まだ手をつけていないゴミの山があって、そこを片付ければもう少し綺麗に見えると思う。
はああああ。と今度は大袈裟にでかいため息をついた。
よし。
僕はBとの口約束の一つ、
『夜は危険だから歩くな』を破って、コンビニに行くために玄関を開けた。刺すような寒さが不穏な空気を作り上げる。思っている以上に、寒い。そして暗い。確かに危険そうだが、契約書には書いていなかったんだし、これは正当な理由だ。第一にBが片付けないのが悪い。
いつも通る道なのに表情は違っていて、高級住宅街の植物がみんな悲しそうに見えた。俺よりもいい暮らしをしているくせに。植物も睡眠をとるのだろうか。葉っぱ一つ一つが、重力に逆らわずに落ち込んでいる。

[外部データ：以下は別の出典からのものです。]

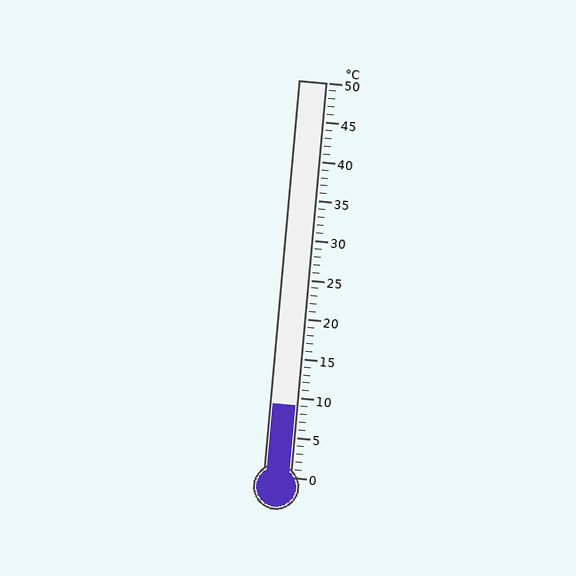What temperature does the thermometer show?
The thermometer shows approximately 9°C.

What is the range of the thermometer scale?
The thermometer scale ranges from 0°C to 50°C.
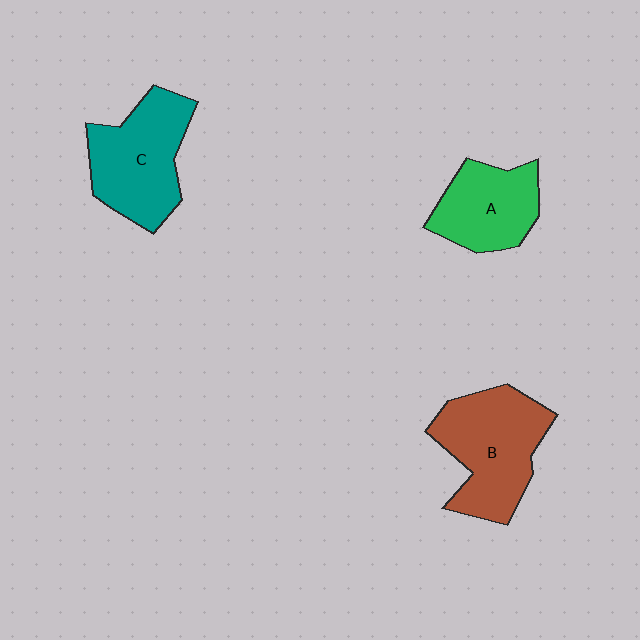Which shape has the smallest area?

あぁ、あれが月か。前見た時より少し大きくなっている。前はもっと、絵本に出てくるような月だったというか。あんなに大きくなるんだな。
でも、月よりも前に見えたコンビニの方が輝いている。月にコンビニが大量にあって、そのおかげで輝いているのだろうか。ウィーン。
コンビニの中も光り輝いていて、本当になんでも売っている。コンビニで全部済ませればいいとは思うのだが、Bは頑なに否定する。食べ物じゃないものも売っているのに。

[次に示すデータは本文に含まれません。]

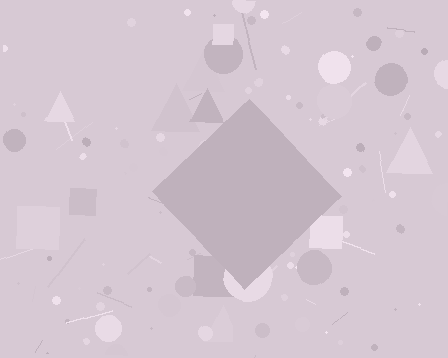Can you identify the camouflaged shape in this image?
The camouflaged shape is a diamond.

僕はそこで、大きいゴミ袋を手に取り、レジに向かった。
レジにいた店員さんは白髪が少し生えていて、さっきの葉っぱのように髪の毛に力がなかった。目にクマがあり、誰も信じたくないような顔をしている。
「袋つけますか」
店員さんの力の無い声に無意識に頷いてしまったので、袋に入れてもらった時には一枚得したということにしといた。
数少ない小銭で払って、コンビニを後にする。
あの人はなんのために生き続けているんだろう。スーパーのお姉さんとその場の状態は変わらないはずなのに、やっぱり器が違うのか、抱えているものが違うのか。それでもきちんと対応してくれたので、そのことを思い出してから心配するのをやめた。
高級住宅街を通り、高層マンションを抜けて、古臭いアパートについた。
玄関が、開いている。
月は脇役にならないとか、ずるいよお前。